Things What Done Fell From the Sky, Pt. 6 - Fishes

This time, we turn our attentions to fish, in particular. These accounts come from a new source, William R. Corliss’ Handbook of Unusual Natural Phenomena, and many of them do not appear in the more widespread aggregate omnibuses.
  • In an account from one John Lewis, a sawyer, he states that, "On Wednesday, February 9 [1859]... I was startled by something falling all over me... On putting my hand down my neck I was surprised to find they were little fish. By this time I saw the whole ground covered with them... They covered the ground in a long strip of about 80 yards by 12, as we measured afterwards." The location is not given in the account, but he does mention a northbound train to Aberdare.

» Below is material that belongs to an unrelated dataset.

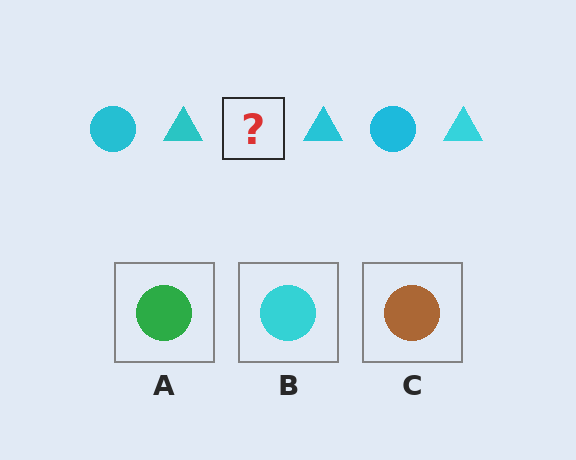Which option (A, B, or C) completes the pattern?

  • August 24th, 1918, a brief shower left behind a trail of fish at Hendon, England. One account claims the ground was "strewn with thousands of little fishes." They were of a variety known as "siles," which are eel-like creatures about 2-3" in length. They were stiff when found and "many of them were broken by striking the ground." - Royal Meteorological Society, Quarterly Journal
  • October 23rd, 1947 - Marksville, LA: "In the morning of that day, between seven and eight o’clock, fish ranging from two to nine inches in length fell on the streets and in the yards... They were freshwater fish native to local waters and belonging to the following species: large-mouth black bass, goggle-eye, two species of sunfish, several species of minnows, and hickory shad. The latter species were the most common." What makes this account particularly interesting is that the person who gave this account, A. D. Bajkov, was actually in the area conducting biological investigations for the Department of Wild Life and Fisheries. He collected samples of the fallen fish and preserved them. While no tornadoes were in the area, he attested that both he and another man had witnessed several "devil dusters" in the area the day before, thus giving some credence to that theory.
Again, while the dust devil and tornado theory seems a logical one, it falls apart on closer observation, as noted previously.